Probably some people will say, “there are many existing templating systems out there that you can use!” To which I can give the Drew Houston reply:
You: There are a million of templating systems out there!
Me: Do you use any of them to manage your codebase?
There are probably mistakes in my design. There are probably problems I didn’t think of. Good chances are that the eventual implementation will look nothing like the design I described. That’s okay, this is how these things work. I just hope to get the ball rolling for people to start thinking about this problem and come up with solutions.
I really hope that some open-source developer out there will read this essay and implement it, or implement his own take on it, so we could all benefit from this tool.
 I personally remember one contract Django job in which I had a few repeating code segments in a few classes.
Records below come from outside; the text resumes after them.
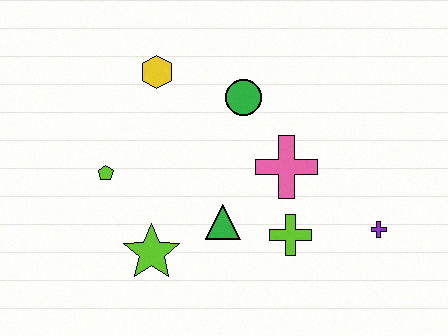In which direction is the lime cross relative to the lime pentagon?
The lime cross is to the right of the lime pentagon.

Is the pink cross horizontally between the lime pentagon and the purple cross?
Yes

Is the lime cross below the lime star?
No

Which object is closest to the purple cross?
The lime cross is closest to the purple cross.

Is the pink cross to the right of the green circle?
Yes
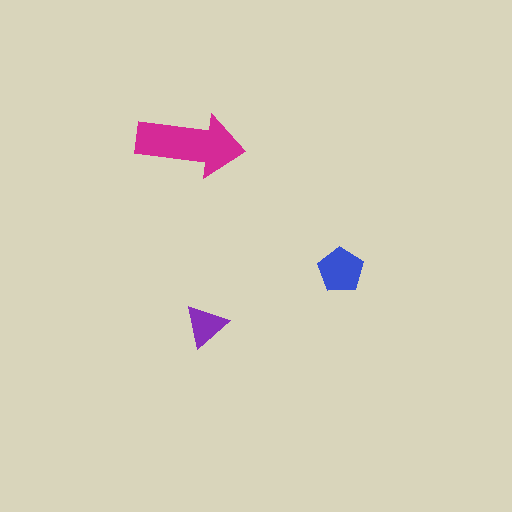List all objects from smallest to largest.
The purple triangle, the blue pentagon, the magenta arrow.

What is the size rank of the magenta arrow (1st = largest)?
1st.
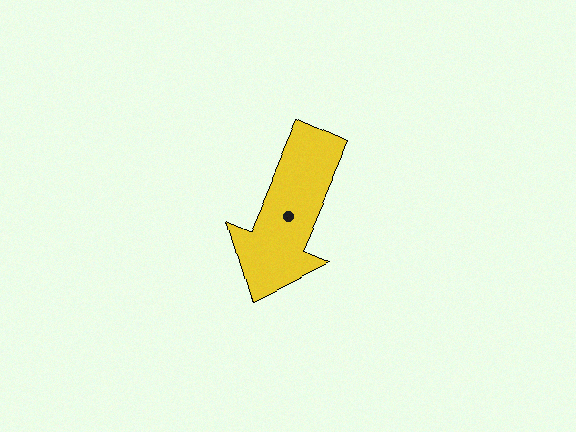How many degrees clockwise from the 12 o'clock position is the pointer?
Approximately 204 degrees.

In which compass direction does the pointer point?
Southwest.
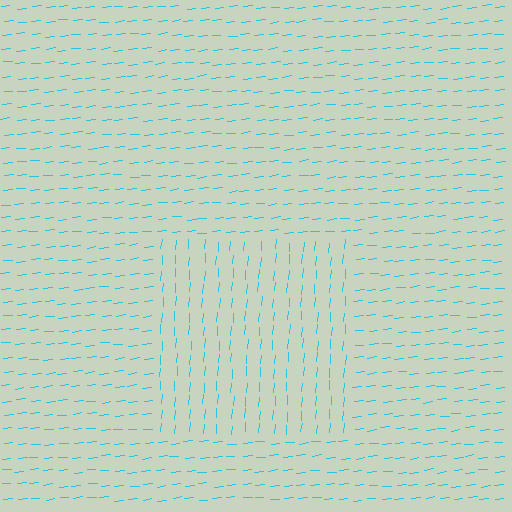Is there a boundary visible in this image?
Yes, there is a texture boundary formed by a change in line orientation.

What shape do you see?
I see a rectangle.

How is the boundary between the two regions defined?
The boundary is defined purely by a change in line orientation (approximately 79 degrees difference). All lines are the same color and thickness.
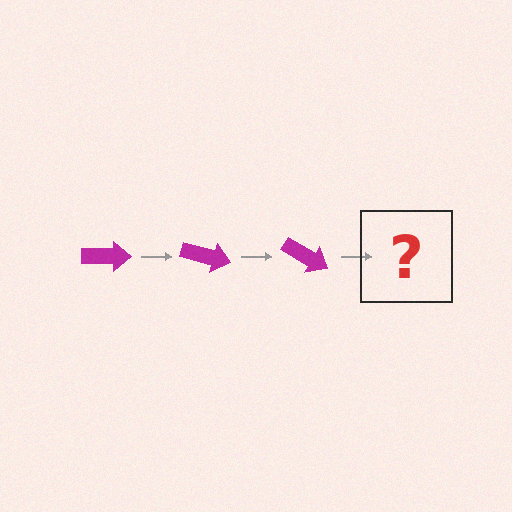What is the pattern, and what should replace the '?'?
The pattern is that the arrow rotates 15 degrees clockwise each step. The '?' should be a magenta arrow rotated 45 degrees clockwise.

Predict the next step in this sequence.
The next step is a magenta arrow rotated 45 degrees clockwise.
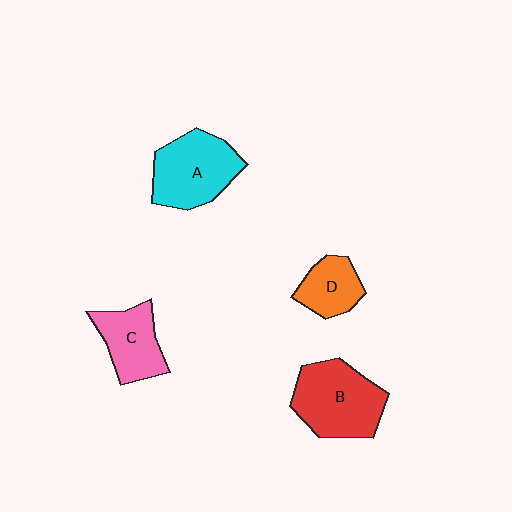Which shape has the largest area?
Shape B (red).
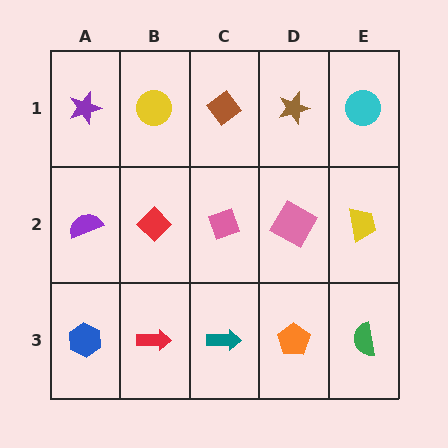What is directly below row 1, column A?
A purple semicircle.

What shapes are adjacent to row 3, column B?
A red diamond (row 2, column B), a blue hexagon (row 3, column A), a teal arrow (row 3, column C).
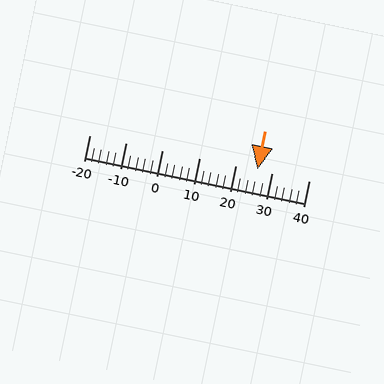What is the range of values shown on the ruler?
The ruler shows values from -20 to 40.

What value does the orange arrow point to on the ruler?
The orange arrow points to approximately 26.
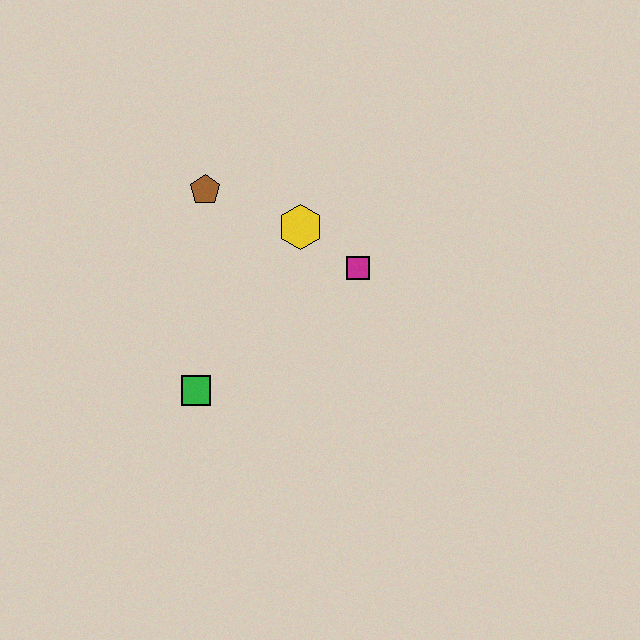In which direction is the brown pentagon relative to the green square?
The brown pentagon is above the green square.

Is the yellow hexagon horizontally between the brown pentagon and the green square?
No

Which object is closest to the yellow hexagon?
The magenta square is closest to the yellow hexagon.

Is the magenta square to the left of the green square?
No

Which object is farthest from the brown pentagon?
The green square is farthest from the brown pentagon.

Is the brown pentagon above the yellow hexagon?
Yes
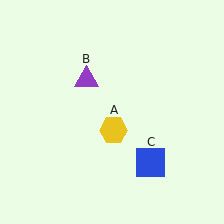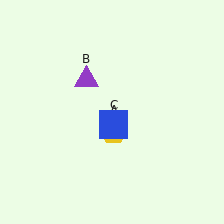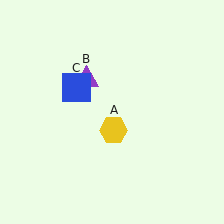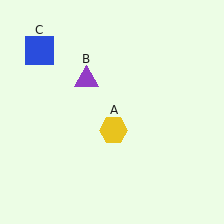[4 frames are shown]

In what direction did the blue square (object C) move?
The blue square (object C) moved up and to the left.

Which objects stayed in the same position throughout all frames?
Yellow hexagon (object A) and purple triangle (object B) remained stationary.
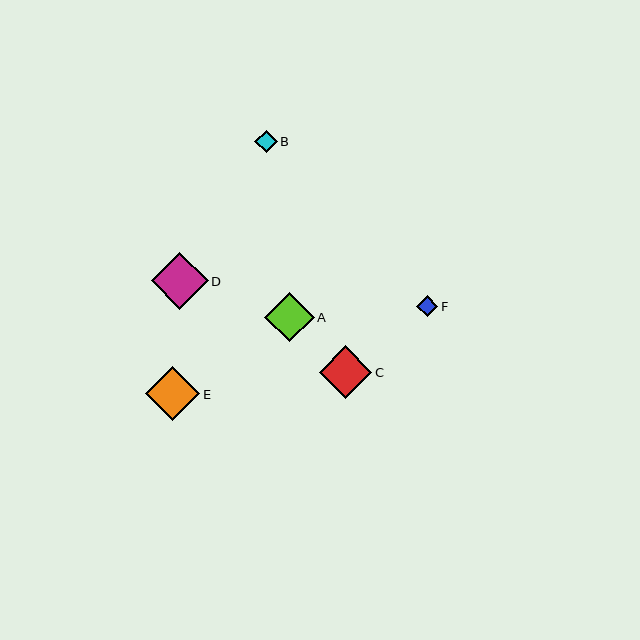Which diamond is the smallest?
Diamond F is the smallest with a size of approximately 21 pixels.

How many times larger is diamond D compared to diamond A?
Diamond D is approximately 1.2 times the size of diamond A.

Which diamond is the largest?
Diamond D is the largest with a size of approximately 57 pixels.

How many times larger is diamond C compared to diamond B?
Diamond C is approximately 2.3 times the size of diamond B.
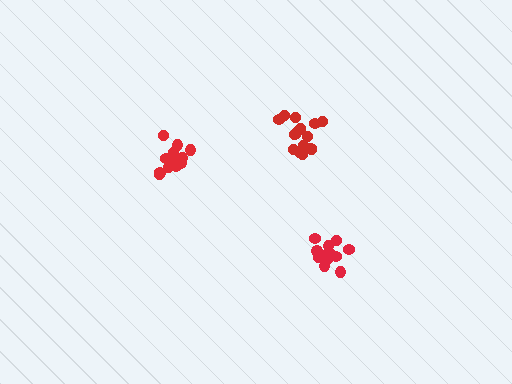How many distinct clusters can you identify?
There are 3 distinct clusters.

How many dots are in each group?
Group 1: 12 dots, Group 2: 13 dots, Group 3: 15 dots (40 total).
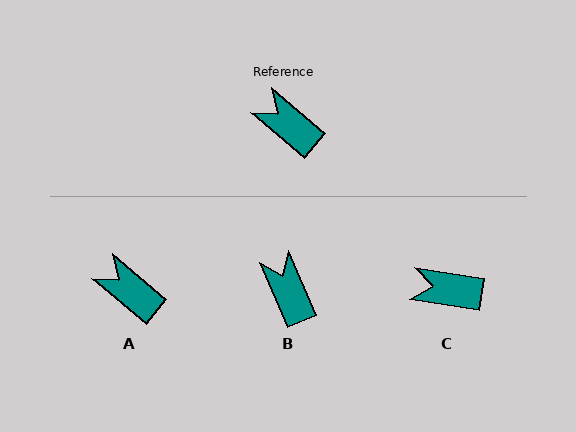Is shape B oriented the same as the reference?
No, it is off by about 27 degrees.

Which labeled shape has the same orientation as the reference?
A.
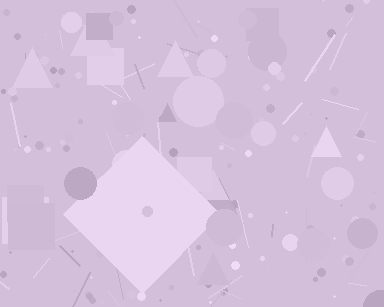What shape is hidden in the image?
A diamond is hidden in the image.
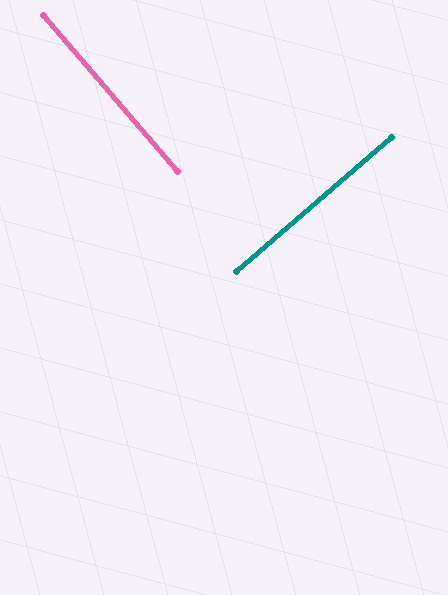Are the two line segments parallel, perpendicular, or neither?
Perpendicular — they meet at approximately 90°.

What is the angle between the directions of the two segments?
Approximately 90 degrees.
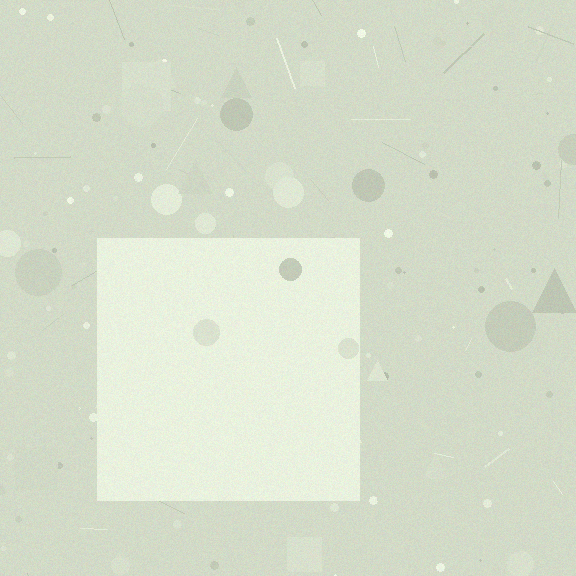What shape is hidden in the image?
A square is hidden in the image.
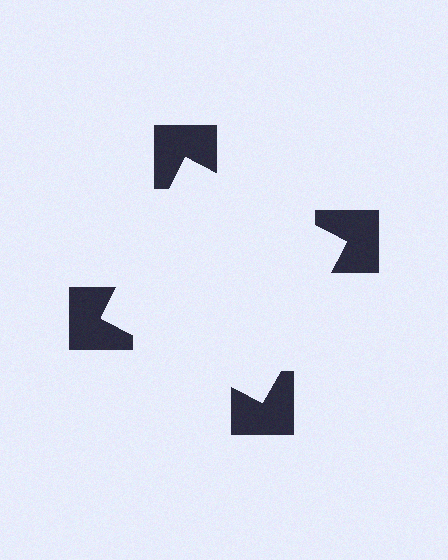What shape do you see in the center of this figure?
An illusory square — its edges are inferred from the aligned wedge cuts in the notched squares, not physically drawn.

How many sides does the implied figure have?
4 sides.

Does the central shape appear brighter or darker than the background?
It typically appears slightly brighter than the background, even though no actual brightness change is drawn.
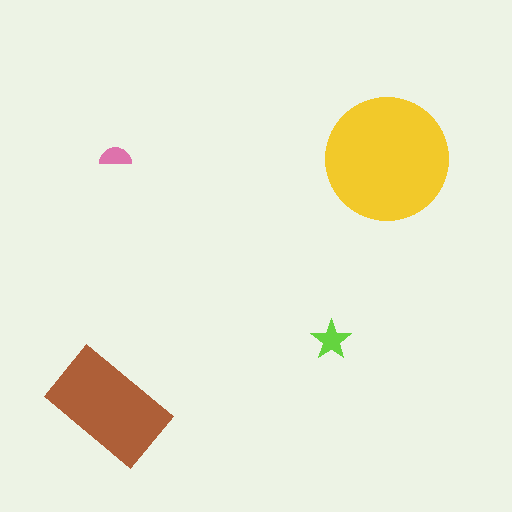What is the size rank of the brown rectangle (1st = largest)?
2nd.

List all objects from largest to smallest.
The yellow circle, the brown rectangle, the lime star, the pink semicircle.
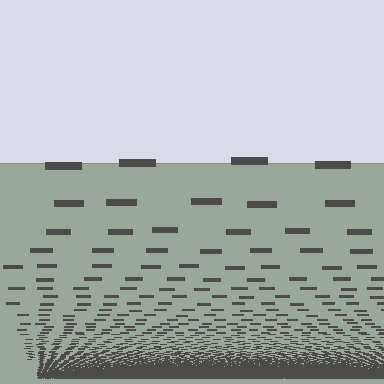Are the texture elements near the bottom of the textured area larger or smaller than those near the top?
Smaller. The gradient is inverted — elements near the bottom are smaller and denser.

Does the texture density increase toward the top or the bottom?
Density increases toward the bottom.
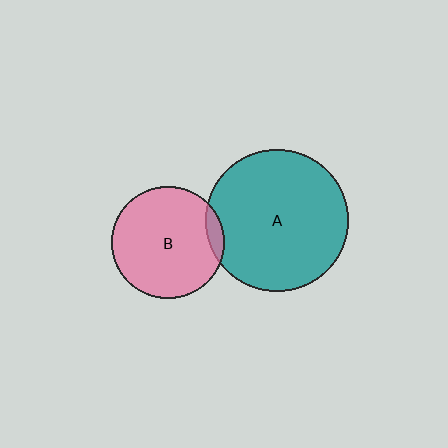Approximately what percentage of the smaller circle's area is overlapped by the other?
Approximately 5%.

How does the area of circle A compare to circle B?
Approximately 1.6 times.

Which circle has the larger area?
Circle A (teal).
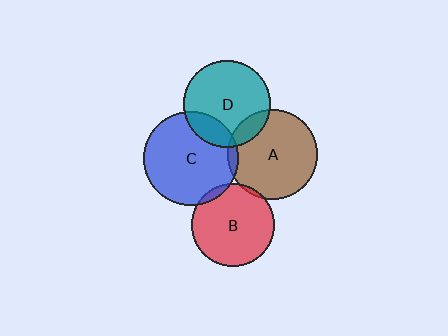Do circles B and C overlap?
Yes.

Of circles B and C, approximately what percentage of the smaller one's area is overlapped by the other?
Approximately 5%.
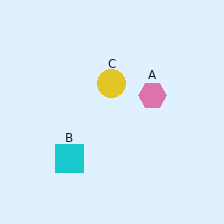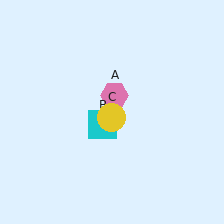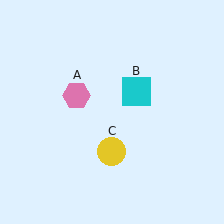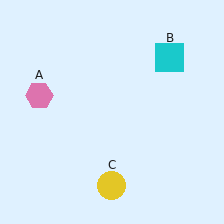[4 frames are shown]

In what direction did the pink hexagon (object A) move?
The pink hexagon (object A) moved left.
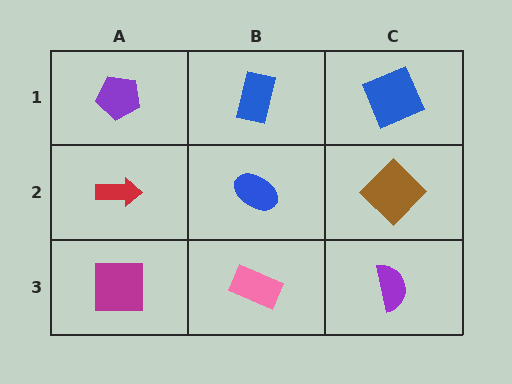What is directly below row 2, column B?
A pink rectangle.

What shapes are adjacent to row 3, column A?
A red arrow (row 2, column A), a pink rectangle (row 3, column B).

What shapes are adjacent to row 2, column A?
A purple pentagon (row 1, column A), a magenta square (row 3, column A), a blue ellipse (row 2, column B).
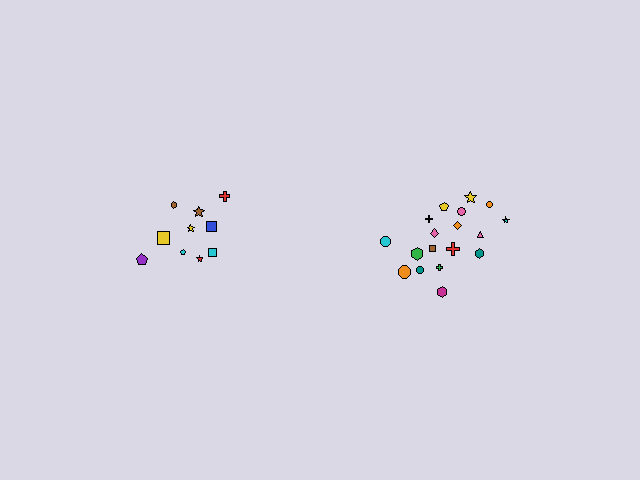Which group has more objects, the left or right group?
The right group.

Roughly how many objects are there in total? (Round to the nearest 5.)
Roughly 30 objects in total.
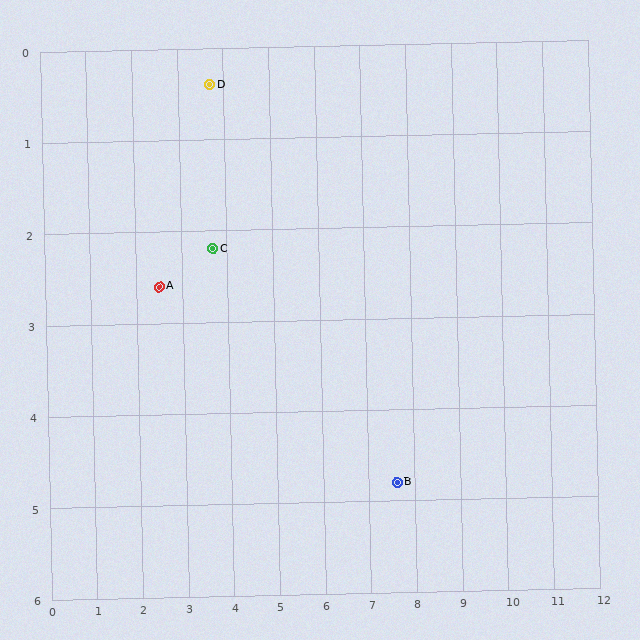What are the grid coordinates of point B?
Point B is at approximately (7.6, 4.8).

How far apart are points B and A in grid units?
Points B and A are about 5.6 grid units apart.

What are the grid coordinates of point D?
Point D is at approximately (3.7, 0.4).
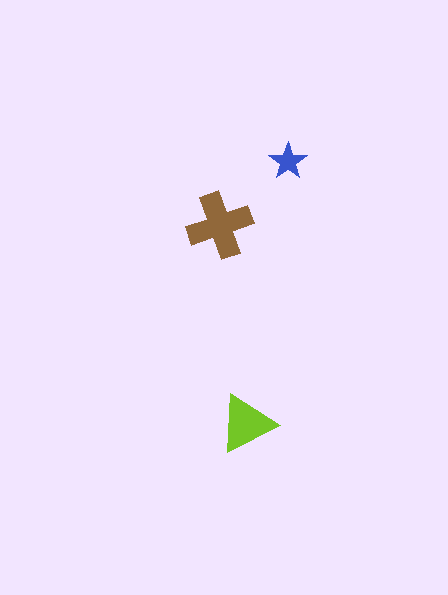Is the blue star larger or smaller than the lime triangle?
Smaller.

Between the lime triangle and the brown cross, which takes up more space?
The brown cross.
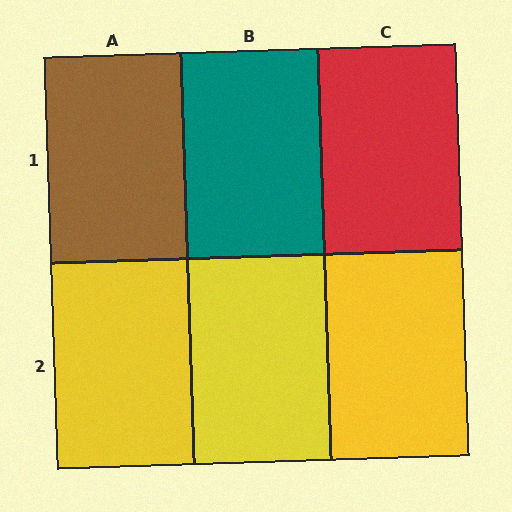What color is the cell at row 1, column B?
Teal.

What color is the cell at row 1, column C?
Red.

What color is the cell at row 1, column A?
Brown.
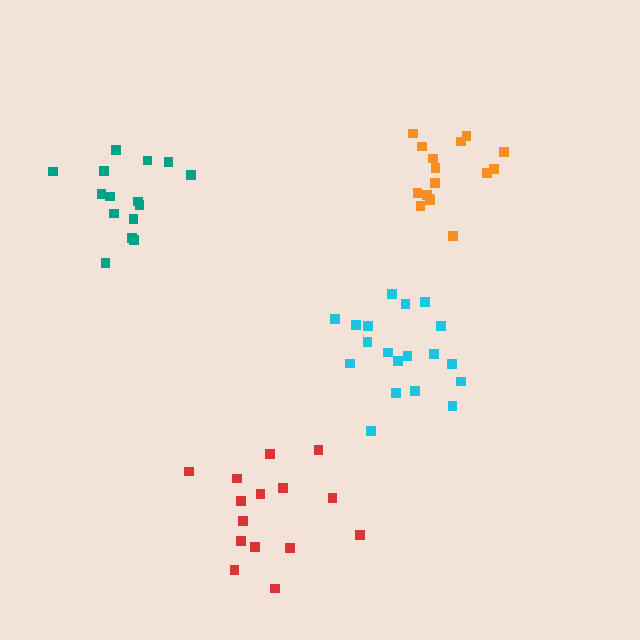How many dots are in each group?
Group 1: 19 dots, Group 2: 16 dots, Group 3: 15 dots, Group 4: 15 dots (65 total).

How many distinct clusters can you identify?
There are 4 distinct clusters.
I refactored them into one base class. But that architecture was just not meant to be. It was too dynamic; I was creating class attributes dynamically and doing other nasty stuff. Maybe in LISP one would be able to come up with an elegant refactoring for that specific problem, but not in Python. That refactoring was a mistake on my part that cost my client a bit of money.
Thanks to Amir Rachum for helping me brainstorm on this idea.